In the lobby he saw Lily and June, speaking with a middle-aged woman. Mack had arranged for Lily to stay with the lodge’s owners. She was sitting up in a Pack ’n Play behind the front desk when Caleb last saw her. He thought June looked nervous; certainly leaving Lily here for two or three days would do that. He hoped it would not distract her on the course.
He opened the door and emerged into a chilly mist. Caleb wore red shorts, white and green striped Montrails, a yellow tank top. The seventeen members of the Happy Trails Running Club and their coach stood together in front of the lodge. Mack greeted them with great solemnity. This time, rather than shout his Whitman with joy, he spoke softly, slowly, with a rich resonance in his voice and an honesty in his eyes.

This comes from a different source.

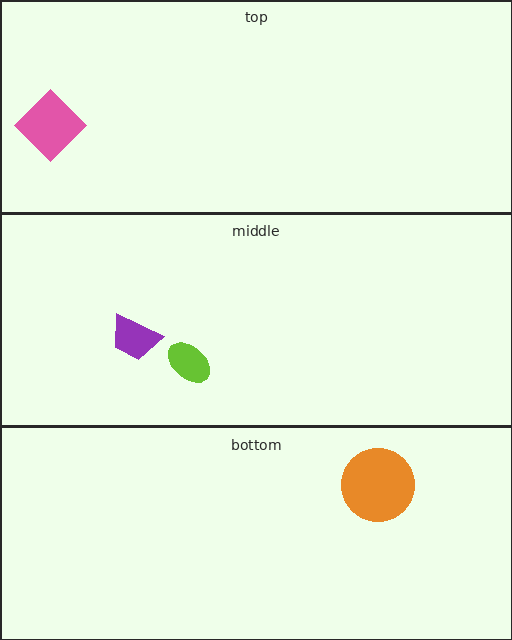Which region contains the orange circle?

“‘O secret of the earth and sky. O winding creeks and rivers! Of you O woods and fields! Of you strong mountains of my land! O clouds! O rain and snows! O day and night, passage to you! I in perfect health begin, hoping to cease not till death. Underfoot the divine soil, overhead the sun.’”
He nodded solemnly to each of them in turn.
Then he turned and they began to jog up a snaking service road to the opening of Big Oak Flat Road. A yellow banner strung between branches of black oak signified the start. The swelling crowd mingled there uneasily. Each had numbers written on their foreheads and shirts with black marker. A white ABC Sports van with a satellite on its roof was parked in the campgrounds lot. A reporter for the Outdoor Network stood by her own van, speaking into a camera. Light fog filtered through the trees, simultaneously enticing and foreboding.